狄仁杰连忙将他搀扶起来,温声道:“大人请起,你受委屈了。只要突厥一事平息,本帅就立刻具折进京,替你彻底脱罪,还你清白。”
丘静擦了擦眼泪,重重点头:“多谢大人!”
狄仁杰的目光转向李楷固,语气忽然变得严肃:“李楷固,你率兵哗变,已犯军律,按律当斩……”
李楷固身子一僵,缓缓低下头,声音低沉:“末将知罪,任凭大帅发落。”
丘静、如燕闻言大惊失色,下意识地看向李元芳,眼中满是焦急。
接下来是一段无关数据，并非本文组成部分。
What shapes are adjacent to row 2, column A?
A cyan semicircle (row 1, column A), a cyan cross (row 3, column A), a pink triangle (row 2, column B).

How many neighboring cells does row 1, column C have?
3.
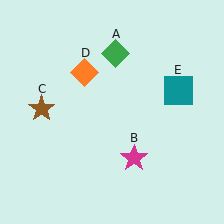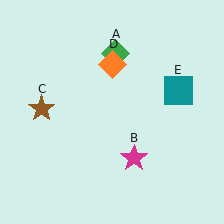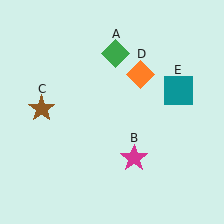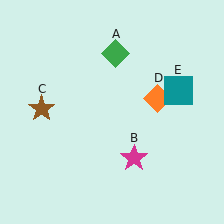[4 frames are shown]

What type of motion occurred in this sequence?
The orange diamond (object D) rotated clockwise around the center of the scene.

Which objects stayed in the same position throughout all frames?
Green diamond (object A) and magenta star (object B) and brown star (object C) and teal square (object E) remained stationary.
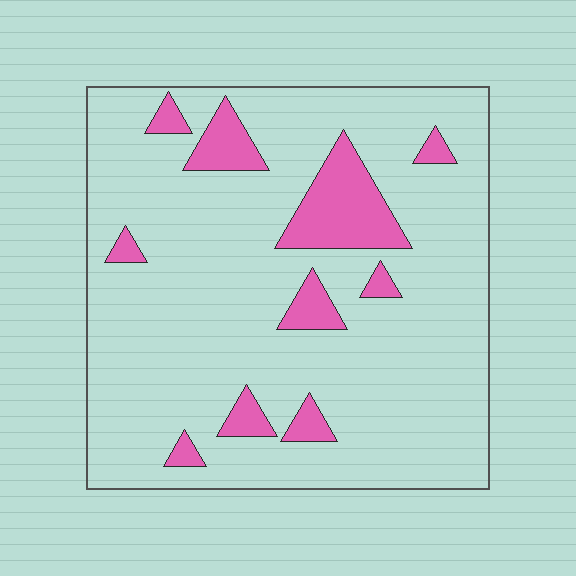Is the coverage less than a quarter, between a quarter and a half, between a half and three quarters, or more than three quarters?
Less than a quarter.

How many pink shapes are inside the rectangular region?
10.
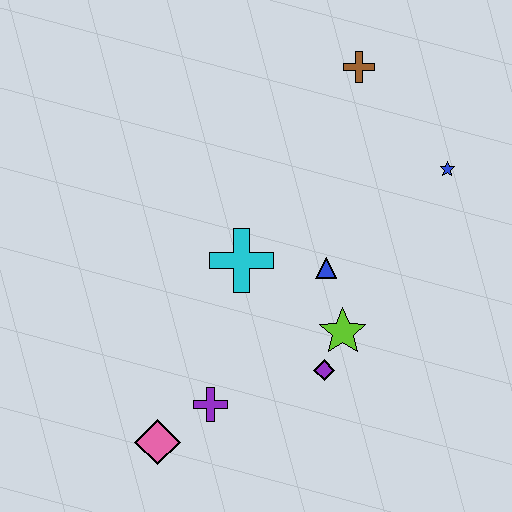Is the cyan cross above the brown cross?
No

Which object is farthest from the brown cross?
The pink diamond is farthest from the brown cross.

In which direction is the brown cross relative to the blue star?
The brown cross is above the blue star.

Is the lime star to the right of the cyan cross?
Yes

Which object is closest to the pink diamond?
The purple cross is closest to the pink diamond.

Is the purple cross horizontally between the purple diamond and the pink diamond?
Yes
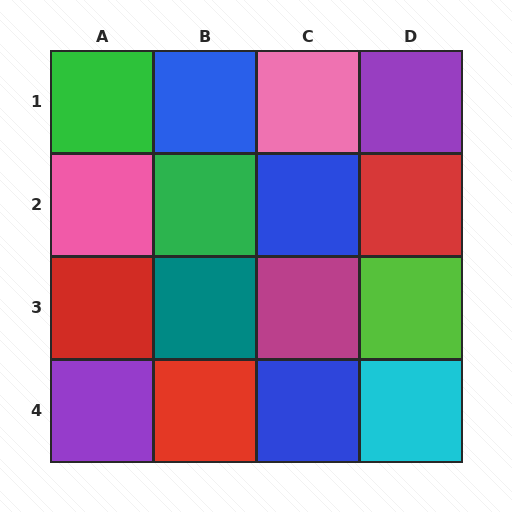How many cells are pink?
2 cells are pink.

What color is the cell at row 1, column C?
Pink.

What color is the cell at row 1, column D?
Purple.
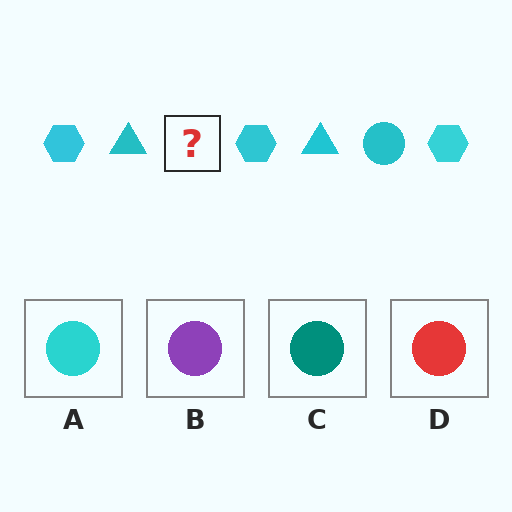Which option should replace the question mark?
Option A.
却见李元芳和曾泰对视一眼,脸上露出了了然的微笑,显然早已猜到狄仁杰的用意。
狄仁杰轻轻咳嗽了一声,话锋一转:“然念尔此举是为义所趋,并非蓄意谋反,情有可原,且在破获王孝杰逆党一事中立下功劳,因此,便免去你的死罪,暂留帅府听用,戴罪立功!”
李楷固猛地抬起头,眼中满是惊喜与感激,当即双膝跪地,声音洪亮:“谢大帅不杀之恩!末将定当效犬马之劳,绝不姑负大帅的信任!”
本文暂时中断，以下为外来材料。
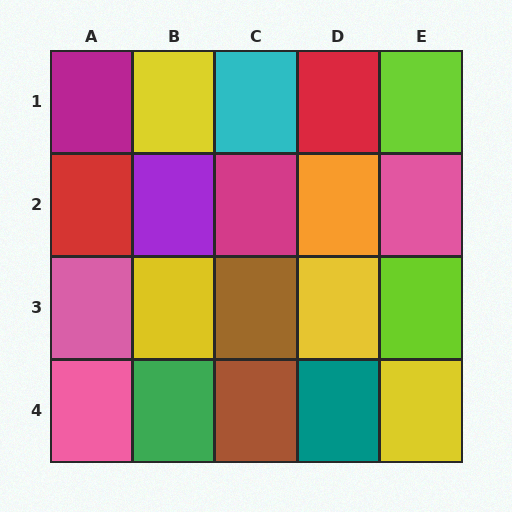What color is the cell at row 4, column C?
Brown.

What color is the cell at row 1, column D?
Red.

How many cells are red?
2 cells are red.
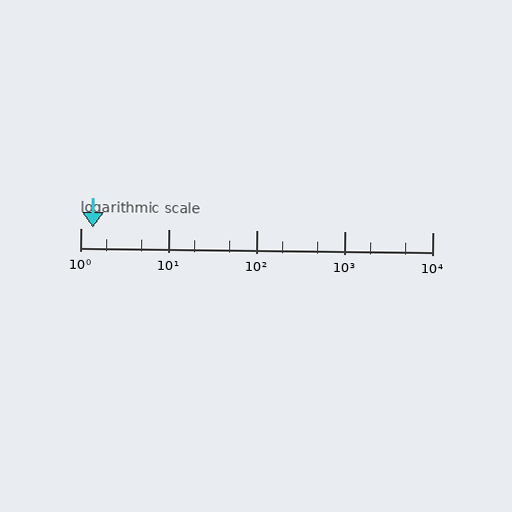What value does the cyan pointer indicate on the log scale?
The pointer indicates approximately 1.4.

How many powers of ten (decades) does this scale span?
The scale spans 4 decades, from 1 to 10000.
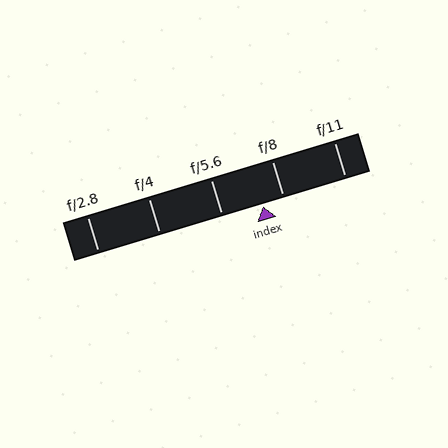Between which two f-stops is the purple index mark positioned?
The index mark is between f/5.6 and f/8.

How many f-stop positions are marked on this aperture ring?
There are 5 f-stop positions marked.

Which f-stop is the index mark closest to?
The index mark is closest to f/8.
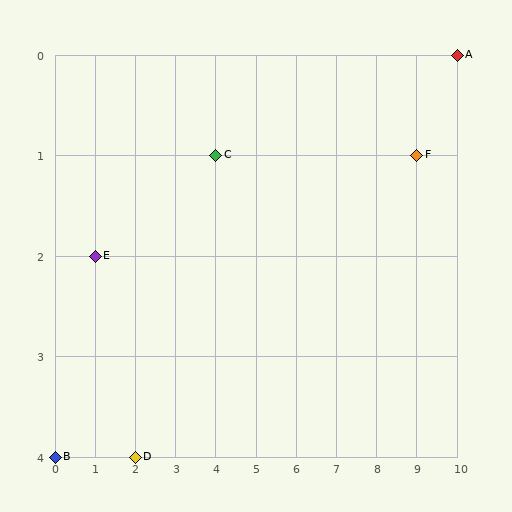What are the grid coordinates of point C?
Point C is at grid coordinates (4, 1).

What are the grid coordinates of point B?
Point B is at grid coordinates (0, 4).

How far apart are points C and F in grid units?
Points C and F are 5 columns apart.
狄仁杰点了点头,语气果决:“明日你们先将崇州的收尾之事处理完毕,随后便立刻整装,随我一同赶往突厥!”
待众人散去,张扬跟着狄仁杰来到大堂。此时夜已深,大堂里只剩下几盏灯笼亮着,光影昏暗。狄仁杰走到案前,手指轻轻敲击着桌面,忽然开口:“怀瑾啊,等我们动身前往突厥后,你悄悄跟在我们身后,切记不可暴露行踪。除非我们遭遇性命之危,否则绝对不可现身,你能做到吗?”
张扬一愣,心中满是疑惑,连忙问道:“恩师,您这是要……难道此行还有什么隐秘?”
狄仁杰抬手拦住他的话头,眼神示意他不必多问,缓缓道:“不可说,不可说。时候不早了,你也累了一天,去休息吧,明日还要准备行装。”
张扬虽满心不解,但见狄仁杰不愿多言,也只能压下疑惑,低头应道:“是,学生先行回去休息了。恩师也早些歇息,保重身体。”说罢,便转身退出了大堂,只留下狄仁杰一人在灯下沉思,身影在烛光中显得格外坚毅。